As we all know, the biggest advantage of the fund's fixed investment is that it can share the investment cost and spread the investment risk. The fixed investment of GEM index fund is to buy a fixed amount of GEM index fund on a regular basis. When the fund's net value goes down, the buying share increases, and when the fund's net value goes up, the buying share is relatively small, so the investment method of overweight on dips and reducing financing on rallies is automatically formed. Moreover, the fixed investment tracks the GEM index, and the influence of human factors in operation is very small. As long as China's economy develops well for a long time, it will be profitable to settle down for a long time.
But be careful not to choose funds that can't completely track the market index. If the fund only chooses an ETF composed of a few or dozens of stocks on the GEM, it cannot be regarded as an index fund in a strict sense. In addition, the graded fund is not an index fund that completely tracks the GEM index. Moreover, graded funds fluctuate greatly, so it is not recommended to choose graded funds for investors who cannot bear higher risks. In particular, the graded B fund has suffered huge losses in the face of the continuous market crash.
How to judge whether a GEM index fund is worth investing?

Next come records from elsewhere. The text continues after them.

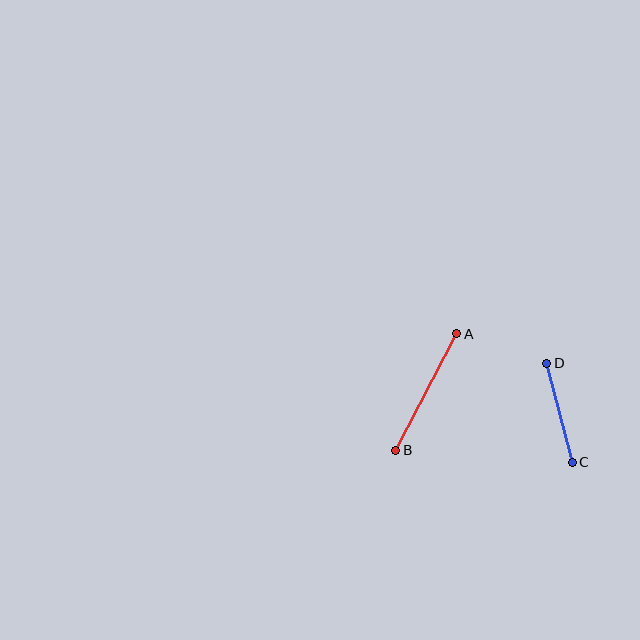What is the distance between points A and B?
The distance is approximately 132 pixels.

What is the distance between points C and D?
The distance is approximately 102 pixels.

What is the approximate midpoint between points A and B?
The midpoint is at approximately (426, 392) pixels.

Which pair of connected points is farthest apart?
Points A and B are farthest apart.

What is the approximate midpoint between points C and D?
The midpoint is at approximately (559, 413) pixels.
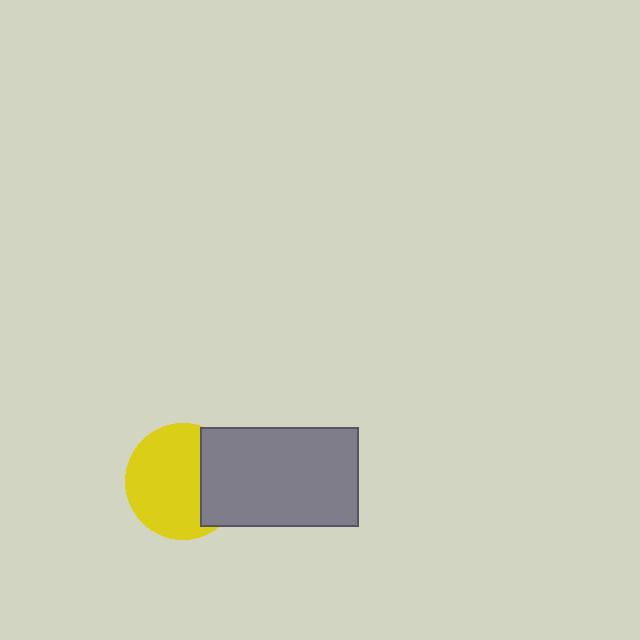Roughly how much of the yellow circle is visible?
Most of it is visible (roughly 69%).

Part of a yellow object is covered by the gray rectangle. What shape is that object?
It is a circle.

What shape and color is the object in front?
The object in front is a gray rectangle.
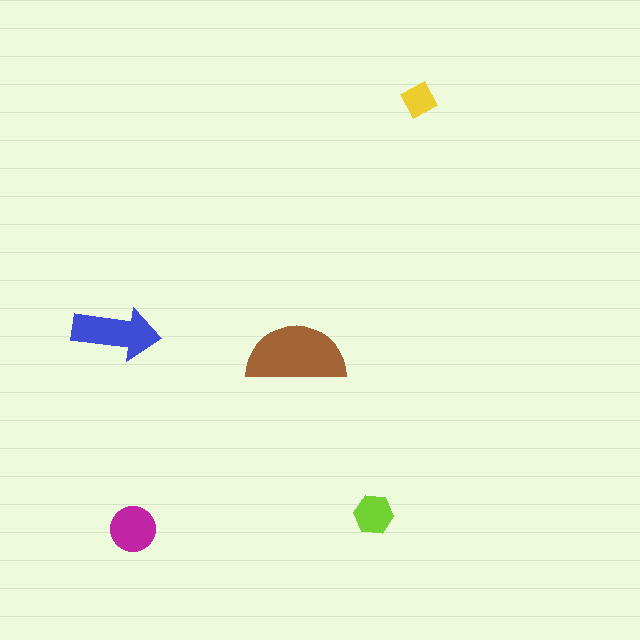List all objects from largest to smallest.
The brown semicircle, the blue arrow, the magenta circle, the lime hexagon, the yellow diamond.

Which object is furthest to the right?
The yellow diamond is rightmost.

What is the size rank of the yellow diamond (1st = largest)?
5th.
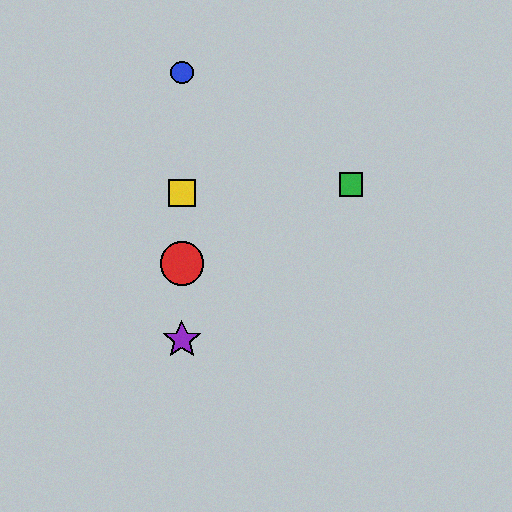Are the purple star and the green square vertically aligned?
No, the purple star is at x≈182 and the green square is at x≈351.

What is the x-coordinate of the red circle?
The red circle is at x≈182.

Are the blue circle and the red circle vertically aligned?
Yes, both are at x≈182.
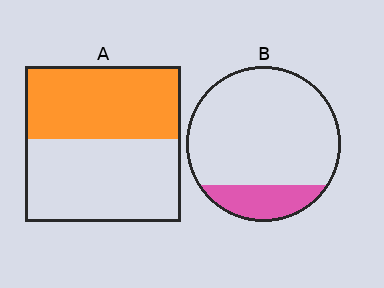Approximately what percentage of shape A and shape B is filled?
A is approximately 45% and B is approximately 20%.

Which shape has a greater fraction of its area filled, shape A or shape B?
Shape A.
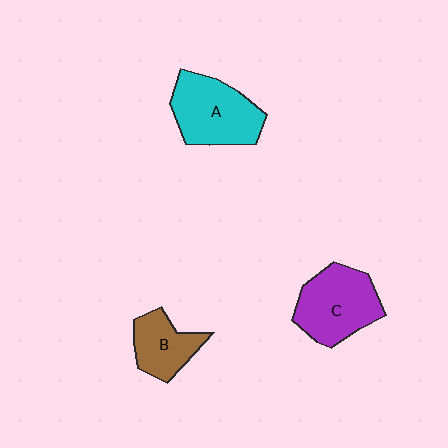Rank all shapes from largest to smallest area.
From largest to smallest: A (cyan), C (purple), B (brown).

1. Fund size and establishment time
First of all, it depends on the establishment time of the fund, and try to choose a fund with an earlier establishment time. Those established early can also compare the historical performance of the fund and choose the fund with outstanding performance. That depends on the size of the fund. Generally speaking, the bigger the GEM index fund, the better. Therefore, among other funds with the same conditions, the GEM index fund with large scale and early establishment is the first choice.
2. Select fund companies and fund managers.
Choosing a fund is choosing a fund manager. It is very important to choose good fund companies and excellent fund managers. We can compare the past performance of fund managers, and excellent and stable past performance can be used as the comparison standard of fund managers.
3. Choose a fund with excellent risk control ability.
Under the same estimated income, the smaller the maximum decline, the lower the risk of the fund. Therefore, choosing a fund with a relatively low maximum withdrawal amount has a lower risk.